So let’s do a mitzvah, shall we? The delightful Emma from the comments section has a request. The girl next door to her – a high school junior named Hayley – came over last night and said she’d been nominated for the Morehead Scholarship at UNC. As Emma says:
She is number one in her class, went to governor’s school for science this past summer, and went to Space Camp a couple of years ago. She is the number 2 singles player on the tennis team and plays on the #1-seeded doubles team (which is undefeated right now at 10-0), but her passion is softball. She should be all-conference in both tennis and softball this year. She is also a starter (point guard) on the girl’s basketball team. She serves as one of two students on a juvenile crime prevention committee with other members of the community.
She also has a recruiting video for softball here – which made me think… what if we could YouTube our applications to college? Kids today…
Anyway, Emma wants to put together a mock interview to prepare Hayley for the Morehead and wants to ask the collective wisdom of our crowd, “what questions would you ask a nominee in the interview?”
I’m the wrong person to ask, not just because I wasn’t a Morehead, but because I’ve always had serious problems with the scholarship and the way they run things. I’m not saying it isn’t a great scholarship – all things considered, it has to be one of the greatest opportunities offered to any high school student in America, no lie – but for some reason, it always made me crazy.
Back in the ’80s, I wasn’t the only one who bristled at the cadre of British sub-royalty who owned castles and got a free ride to the University of North Carolina, and repaid the favor by pouring Pimm’s apple liquor on anyone in the way of their drunken rampages. Of course, I changed my mind when I joined them in that pursuit (philosophical consistency not being one of my strong suits at the time) but I still understood the dynamic to be problematic.
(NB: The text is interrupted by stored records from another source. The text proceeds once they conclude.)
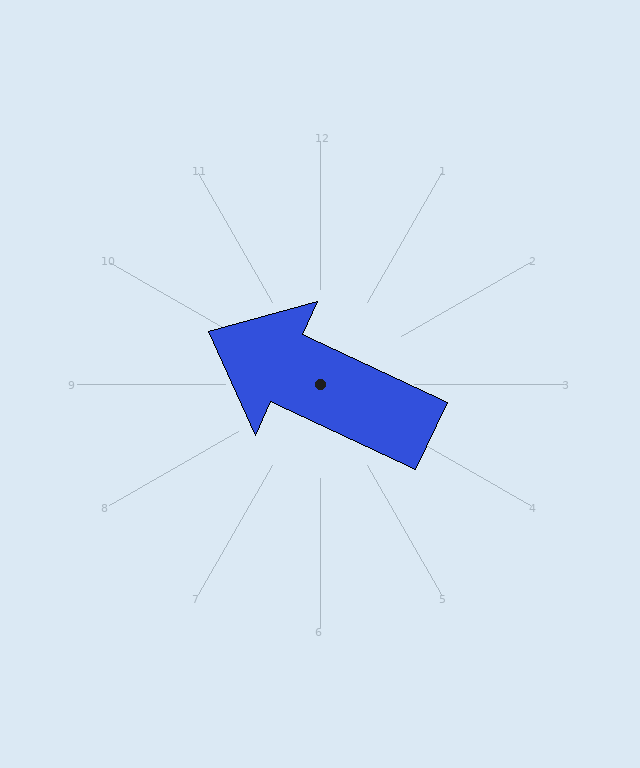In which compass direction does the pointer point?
Northwest.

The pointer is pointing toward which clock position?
Roughly 10 o'clock.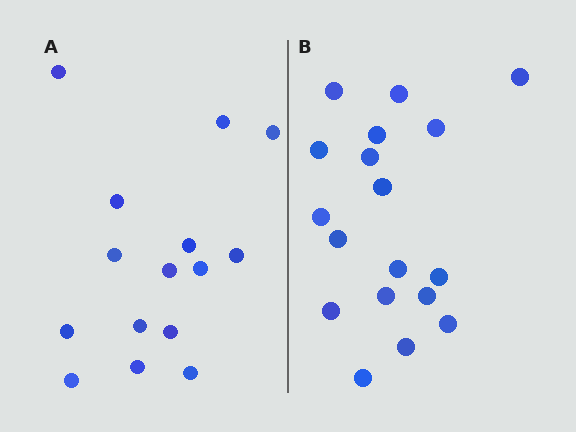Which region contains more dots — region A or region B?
Region B (the right region) has more dots.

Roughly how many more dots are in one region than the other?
Region B has just a few more — roughly 2 or 3 more dots than region A.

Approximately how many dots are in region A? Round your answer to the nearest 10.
About 20 dots. (The exact count is 15, which rounds to 20.)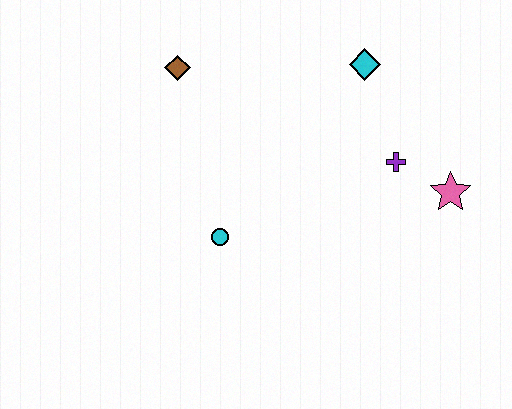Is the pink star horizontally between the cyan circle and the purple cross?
No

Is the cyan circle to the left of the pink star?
Yes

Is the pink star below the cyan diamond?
Yes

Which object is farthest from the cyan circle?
The pink star is farthest from the cyan circle.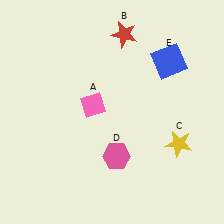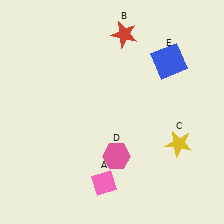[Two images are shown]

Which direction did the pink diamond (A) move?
The pink diamond (A) moved down.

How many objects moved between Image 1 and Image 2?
1 object moved between the two images.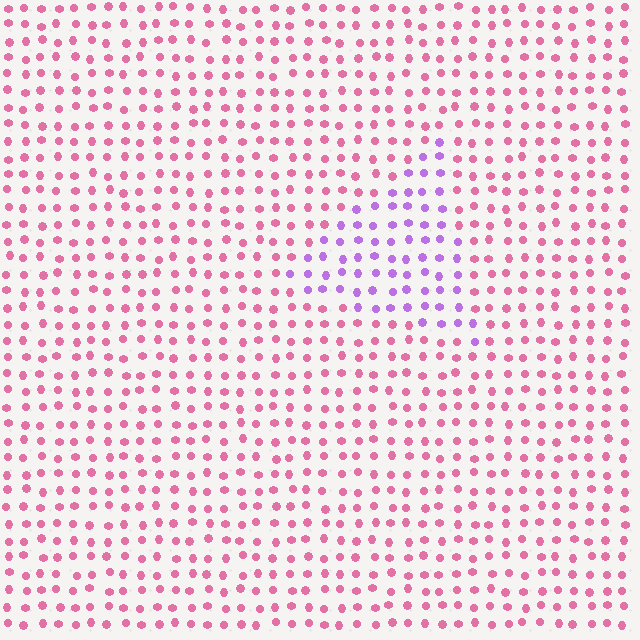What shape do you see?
I see a triangle.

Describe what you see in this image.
The image is filled with small pink elements in a uniform arrangement. A triangle-shaped region is visible where the elements are tinted to a slightly different hue, forming a subtle color boundary.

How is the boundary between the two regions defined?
The boundary is defined purely by a slight shift in hue (about 53 degrees). Spacing, size, and orientation are identical on both sides.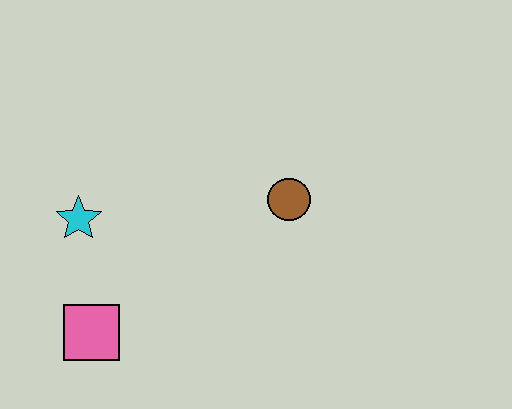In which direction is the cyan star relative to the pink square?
The cyan star is above the pink square.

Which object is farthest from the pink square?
The brown circle is farthest from the pink square.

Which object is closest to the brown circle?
The cyan star is closest to the brown circle.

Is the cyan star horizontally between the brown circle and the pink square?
No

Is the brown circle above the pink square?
Yes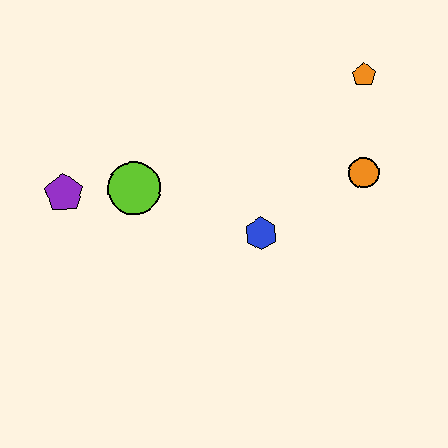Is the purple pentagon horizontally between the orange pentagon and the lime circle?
No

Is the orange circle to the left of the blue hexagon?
No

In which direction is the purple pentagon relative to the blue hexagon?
The purple pentagon is to the left of the blue hexagon.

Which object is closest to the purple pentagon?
The lime circle is closest to the purple pentagon.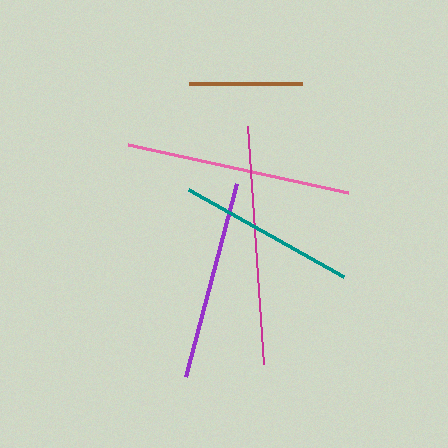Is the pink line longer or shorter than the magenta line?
The magenta and pink lines are approximately the same length (about 238 and 226 pixels).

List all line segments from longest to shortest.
From longest to shortest: magenta and pink (about equal), purple, teal, brown.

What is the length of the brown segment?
The brown segment is approximately 113 pixels long.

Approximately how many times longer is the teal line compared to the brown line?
The teal line is approximately 1.6 times the length of the brown line.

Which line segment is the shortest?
The brown line is the shortest at approximately 113 pixels.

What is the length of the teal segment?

Later on, as the leadership of the Morehead changed, the people they brought in as Morehead Scholars changed. The artists, goofballs, crazy thinkers, musicians and self-styled poets that made the program so interesting became a minority as more and more Future Bankers of America moved in. I might as well add that there were a lot more religious types, which I can complain about, because this is my blog.
It reached a defining moment last year when my wife – herself an artist goofball crazy-thinker musician and self-styled poet Morehead Scholar – was asked (like most alums) to go through the nominations and pick out the ones that seemed the most compelling. NONE of the kids she selected went to the next round. Demoralizing.
That said, the Morehead program is still unbelievably valuable to UNC – the outside influence of kids from other parts of the country, and the best and brightest from within the state – largely makes Carolina what it is. Without the Morehead, the Johnston, and the various other scholarships (not to mention el Deano), UNC might have just turned into Michigan with better weather.
So here comes Hayley, a valedictorian with a wicked arm from the crouched catcher’s position, an excellent slide into 2nd, and a degree from Space Camp. She’s the kind of gal we need. What would you ask in your mock interview?